« Pro-bike CB10 member not reappointed by lane foe Gentile | Main | It Won’t Be Pretty: Stopping The Eisenhower National Memorial »

June 9, 2011

New York by Gehry

Our columnist gets a tour of Manhattan’s newest addition to the high-end, high-rise rental market.

Metropolis Magazine
by Karrie Jacobs

A funny thing happened when my boyfriend, Ed, and I went to look at the apartments at 8 Spruce Street, the 76-story tower with the shimmery, crumpled stainless-steel skin being advertised as “New York by Gehry.” Afterward, as we strolled home through City Hall Park, Ed started calculating. Could we rent his nineteenth-century Soho loft out for enough money to cover his overhead and the rental price of a twenty-first-century Gehry apartment? The apartments were on the small side, with shallow closets, so we’d have to transfer the bulk of our stuff into storage (including all the possessions that I’d recently moved into his place and have yet to completely unpack). Clearly, there would be no room for his drum set.…

“You’re serious?” I said.

“Yeah,” he replied. “It would be a different experience of the city.”

Understand: we didn’t go there to rent an apartment.

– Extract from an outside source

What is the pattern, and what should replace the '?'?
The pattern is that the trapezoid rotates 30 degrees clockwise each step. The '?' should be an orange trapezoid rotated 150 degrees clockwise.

I couldn’t imagine writing a big monthly check to Bruce Ratner, the man behind the odious Atlantic Yards development, in Brooklyn (where Gehry was the master planner until he extracted himself or was booted out in 2009). We just wanted to look at the place up close to see how much of the architect’s exterior bling had found its way inside. Would living inside this glittery new beanstalk of a building be any different from, say, in one designed by Costas Kondylis, New York’s most prolific residential architect?

Fear not, Karrie Jacobs fans, she didn't succumb.

For a few hours, we were ready to pack our current life into storage and start clean. The fantasy offered by this building is a powerful one. But then, we wouldn’t just be living a life of quiet contemplation in the clouds; we’d also be living in close quarters with the occupants of 902 other apartments. And we’d still be in Manhattan, which means the tower is subject to the same real estate forces that created it. Sooner or later, a low-rise neighbor—I’d bet on Pace University, directly across Spruce Street—will decide it’s a good idea to build skyward. And New York by Gehry will begin to resemble New York by pretty much anybody else.